Recently, India banned the sale of e-cigarettes as US health inspectors investigated a series of deaths where hundreds of Americans were sickened by a mysterious, but severe vaping-related illness, according to a US health official speaking at a congressional hearing on Sept 24. The illness claimed the lives of 12 people.
The executive order banned the devices in the interest of the public, saying there was a need to ensure e-cigarettes don’t become an “epidemic” among children and young adults.
Anne Schuchat, principal deputy director of the Centers for Disease Control and Prevention (CDC) noted that latest-generation vaping devices use “nicotine salts” that boost the amount of the addictive substances that reach the brain, presenting a particular risk to younger consumers, whose brains are still developing.

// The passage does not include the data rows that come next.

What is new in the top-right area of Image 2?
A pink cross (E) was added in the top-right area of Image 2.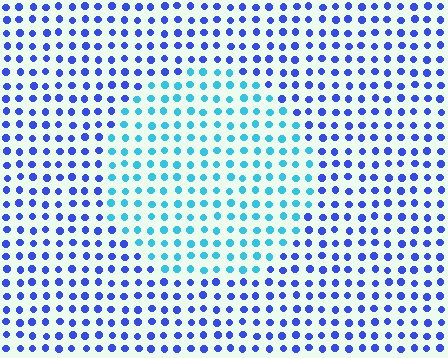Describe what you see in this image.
The image is filled with small blue elements in a uniform arrangement. A circle-shaped region is visible where the elements are tinted to a slightly different hue, forming a subtle color boundary.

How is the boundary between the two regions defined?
The boundary is defined purely by a slight shift in hue (about 43 degrees). Spacing, size, and orientation are identical on both sides.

Healthy young people show signs of impaired blood vessel function after just a few puffs of an electronic cigarette, even without nicotine, the new research showed.
“We essentially found that using e-cigarettes is not equivalent to inhaling water vapour; in fact, it can exert acute, detrimental effects on (blood vessels) even when the liquid does not contain nicotine,” said Dr. Alessandra Caporale of the University of Pennsylvania Perelman School of Medicine in Philadelphia, the study’s first author
In a previous study, it was found that vaping nicotine-free e-cigarettes increased signs of inflammation and a form of tissue damage known as oxidative stress, which returned to normal levels in one to three hours.
There is a growing concern worldwide over the health risks associated with smokeless nicotine devices popular among teenagers, which are also flavoured thus encouraging more young people to try tobacco. These fears intensified in August 2019 after the US Centers for Disease Control and Prevention (CDC) announced the first death in Illinois due to an unknown lung illness.
Investigators at the CDC and the US Food and Drug Administration (FDA) have pointed to vaping oils containing marijuana ingredient tetrahydrocannabinol (THC) or vaping oils with vitamin E acetate, a substance used in some THC products, as a possible cause of the illnesses. But they have not ruled out anything yet, including conventional nicotine liquids amid what officials called a national public health emergency.
Originally touted as a safer alternative to wean people off cigarettes, e-cigarettes have come under widespread attack in the US, especially for their appeal among youth. India’s decision follows similar prohibitions in about 27 other countries including Australia, Singapore and Brazil.